DASK_JIT_UNSPILL=True CLUSTER_MODE=NVLINK bash cluster-startup.sh SCHEDULER
Note: Don't use DASK_JIT_UNSPILL when running BlazingSQL queries.
Then run the following on every other node from gpu_bdb/cluster_configuration/
.
bash cluster-startup.sh
This will spin up one Dask worker per GPU. If you are running on a single node, you will only need to run bash cluster-startup.sh SCHEDULER
.
If you are using a Slurm cluster, please adapt the example Slurm setup in gpu_bdb/benchmark_runner/slurm/
which uses gpu_bdb/cluster_configuration/cluster-startup-slurm.sh
.
To run a query, starting from the repository root, go to the query specific subdirectory.
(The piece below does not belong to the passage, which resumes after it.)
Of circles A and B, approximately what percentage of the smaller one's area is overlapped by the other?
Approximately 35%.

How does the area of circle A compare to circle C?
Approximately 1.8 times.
For example, to run q07:
cd gpu_bdb/queries/q07/
The queries assume that they can attach to a running Dask cluster. Cluster address and other benchmark configuration lives in a yaml file (gpu_bdb/benchmark_runner/becnhmark_config.yaml
). You will need to fill this out as appropriate if you are not using the Slurm cluster configuration.
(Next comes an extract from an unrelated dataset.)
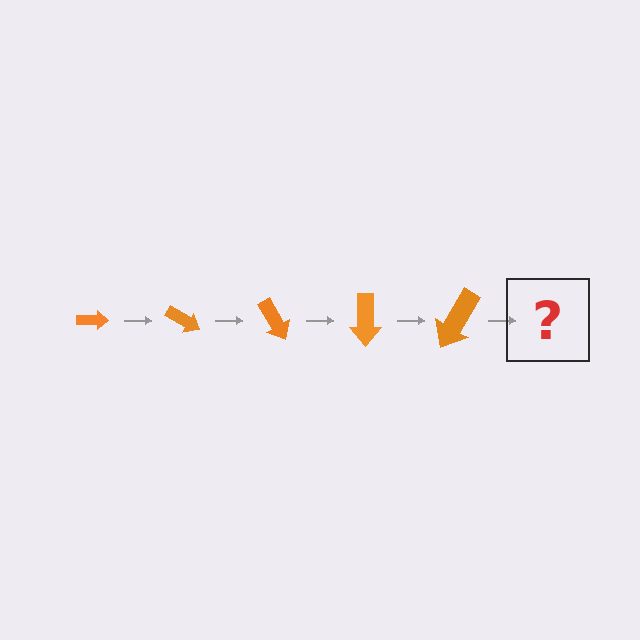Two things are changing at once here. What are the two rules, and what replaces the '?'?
The two rules are that the arrow grows larger each step and it rotates 30 degrees clockwise each step. The '?' should be an arrow, larger than the previous one and rotated 150 degrees clockwise from the start.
conda activate rapids-gpu-bdb
python gpu_bdb_query_07.py --config_file=../../benchmark_runner/benchmark_config.yaml
To NSYS profile a gpu-bdb query, change start_local_cluster
in benchmark_config.yaml to True
and run:
nsys profile -t cuda,nvtx python gpu_bdb_query_07_dask_sql.py --config_file=../../benchmark_runner/benchmark_config.yaml
Note: There is no need to start workers with cluster-startup.sh
as
there is a LocalCUDACluster
being started in attach_to_cluster
API.
This repository includes optional performance-tracking automation using Google Sheets. To enable logging query runtimes, on the client node:
export GOOGLE_SHEETS_CREDENTIALS_PATH=<path to creds.json>
Then configure the --sheet
and --tab
arguments in benchmark_config.yaml
.
The included benchmark_runner.py
script will run all queries sequentially. Configuration for this type of end-to-end run is specified in benchmark_runner/benchmark_config.yaml
.
To run all queries, cd to gpu_bdb/
and:
python benchmark_runner.py --config_file benchmark_runner/benchmark_config.yaml
By default, this will run each Dask query five times, and, if BlazingSQL queries are enabled in benchmark_config.yaml
, each BlazingSQL query five times. You can control the number of repeats by changing the N_REPEATS
variable in the script.
BlazingSQL implementations of all queries are included. BlazingSQL currently supports communication via TCP. To run BlazingSQL queries, please follow the instructions above to create a cluster using CLUSTER_MODE=TCP
.
The RAPIDS queries expect Apache Parquet formatted data. We provide a script which can be used to convert bigBench dataGen's raw CSV files to optimally sized Parquet partitions.